On the Left Bank, the rule of thumb was to keep traveling up the D2 to reach the best vineyards. Northern Pauillac then, and St-Estèphe. Real gems from Lafite and Montrose. And we should not forget St-Julien; keep an eye on the ever-improving Branaire-Ducru; and marvel at one of the best Gruaud Laroses in years. Closer to the city (and especially closer to the estuary) there was more mildew threat and a more diverse crop of wines. A generally encouraging performance in Margaux, however, especially given its high proportion of wineries which are now committed to organic or biodynamic viticulture. Margaux itself is excellent, as are Brane Cantenac and Durfort Vivens, with Palmer continuing to plow its own magnificently idiosyncratic furrow!

Further south, some very creditable Pessacs and the like; I felt they generally lacked a little purity of definition, or maybe were a touch short when it came to concentration. It may have been warm latterly, but the sun was often obscured by clouds, which had an effect on the photosynthetic process. Or at least that is what we were told. Haut-Bailly and Domaine de Chevalier both stand out, not for the first time. Overall, the white wines were good to very good, with most preserving freshness and vibrancy as a result of an early harvest (forget the August holiday!); the sweets, for their part, benefited from ideal conditions early in the autumn and were brought in at great speed and with no lack of excitement. Yields are still parsimonious (not disastrous, however, as in 2021) and the sugar levels, whilst impressive, are not as high as last year. Better balance ensued, with Suduiraut and Climens the stand outs.

2023 en primeur: Selling the heterogeneous

A mixed bag then, with the word “heterogeneous” getting a lot of use from the critics this year. The market, for its part, has recognized the relative failure of the ‘22 en primeur campaign (despite the superb quality in play) and has reduced prices accordingly, with big names such as Lafite, Las Cases, and Haut-Brion all coming out at significant (30% plus, sometimes 40%) discounts on their forebears. Early pointers seem to indicate that the market is responding positively only to the wines which underprice not only the ‘22 release price, but also that of other equivalent vintages on the secondary market. 
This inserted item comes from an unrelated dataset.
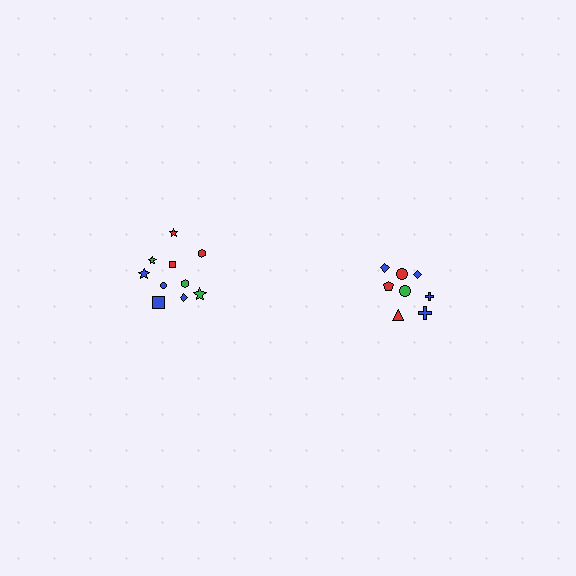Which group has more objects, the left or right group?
The left group.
This is a far from ideal scenario, deflationary at the very least and surely a situation which the growers will find hard to accept. All the more so if their template, that of a luxury good, is at risk, increasingly, of morphing into that of a branded commodity, demand rather than supply led. Exactly what the en primeur business model was set up to avoid. Tricky times, however, both geopolitically and economically, with the cost of capital high and stocks building up on the Quai des Chartrons. For the time being, the price reductions have had some positive effect (the campaign, at the time of writing, has not finished) but whether or not they will solve (or merely exacerbate) the extant problems remains to be seen. We shoud not forget that the majority of Bordeaux is sold outside the en primeur bubble, and the greater Bordeaux is not entirely free from commercial problems itself, quite the reverse.

A challenging environment, then, and a constituency of wines which is stylistically diverse. From a personal point of view, it was a great privilege to stay in Bordeaux for over a month, courtesy of four accommodating châteaux, and to have the opportunity to taste so broadly. The mood at large captures an awareness of the challenges in both the vineyard and the marketplace, and the technical expertise (and willingness to learn) is impressive. The qualitative benchmark has never been higher and I, for one, have a soft spot for the style of the ‘23s; lower in alcohol than some, with brisk natural acidity and yet generous succulent tannins and an “easy” structural integrity. Nothing too powerful, fleshy, or demonstrative. Quietly assertive, however, and with good ageing potential. Worthy of attention, at the very least.